There are four classes in all - the others are Recon (stealth), Medic (healing, wouldn't you know) and Robotics (engineer) - and the nature of the interplay is comparable to TF2. The Assault class works well either as a Tank or a Destroyer, stomping around doing lots of area-of-effect damage to people defending control points, and had I not been thrown in at the deep end while simultaneously trying to interview game designer Andy Harmon, I'm told I would have been striking up good relationships with a nearby Medic, whose speciality is a healing gun, or perhaps Recon players, whose stealth speciality allows them to infiltrate objectives while my bruising Assault character draws the enemy's attention.

"There's an interplay of rock-paper-scissors to it," says Harmon, sporting an impressive moustache, "but it's not class-based, because sometimes we've done some so that just as often as there's a counter to another class, there's a counter within your class - so a Robotics can be one of the most effective Robotics-killers, and Assault Tank and Assault Destroyer face off against each other very well."
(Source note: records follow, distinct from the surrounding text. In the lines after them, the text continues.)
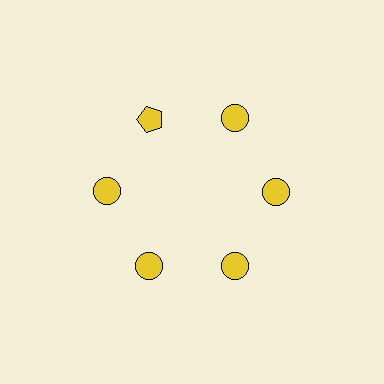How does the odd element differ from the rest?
It has a different shape: pentagon instead of circle.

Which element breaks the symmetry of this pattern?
The yellow pentagon at roughly the 11 o'clock position breaks the symmetry. All other shapes are yellow circles.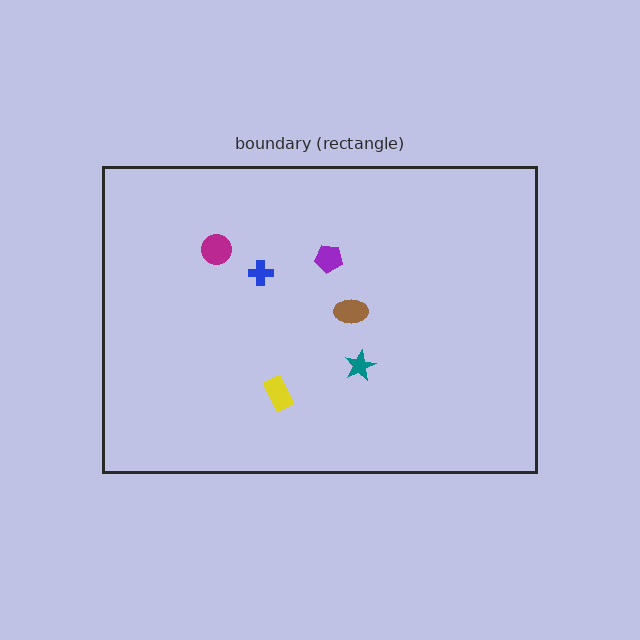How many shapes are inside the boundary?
6 inside, 0 outside.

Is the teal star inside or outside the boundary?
Inside.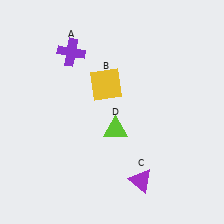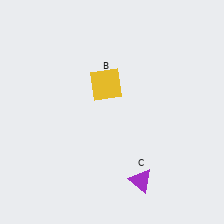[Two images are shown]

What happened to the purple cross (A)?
The purple cross (A) was removed in Image 2. It was in the top-left area of Image 1.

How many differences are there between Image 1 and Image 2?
There are 2 differences between the two images.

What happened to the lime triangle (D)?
The lime triangle (D) was removed in Image 2. It was in the bottom-right area of Image 1.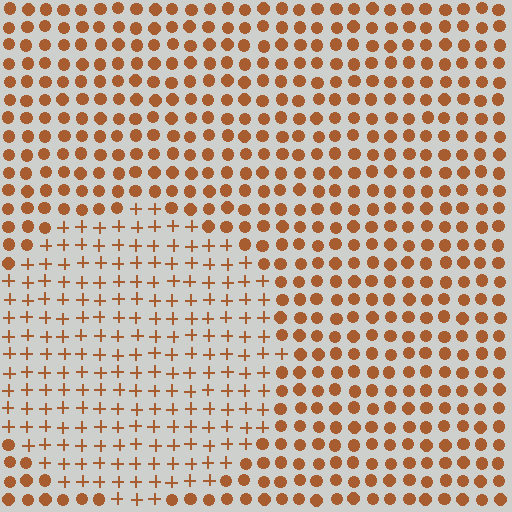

The Assault class' speciality today is a rocket launcher, but there will be other weapon options, and you can reconsider your loadout in respawn areas. Frankly, I wish I'd chosen a different class, but it's a bit late now. I'm interested in the Robotics' setting up spawn points for their team inside control areas, or up on balconies where they can attack from above, drawing jetpacking defenders away to deal with the problem. As it is, I do reasonably well once I start reaching for shields while under attack and get a grip on the melee system, which allows you to attack with one mouse button and block with the other - absorbing a small amount of damage but also deflecting some of it back if you can time it well enough.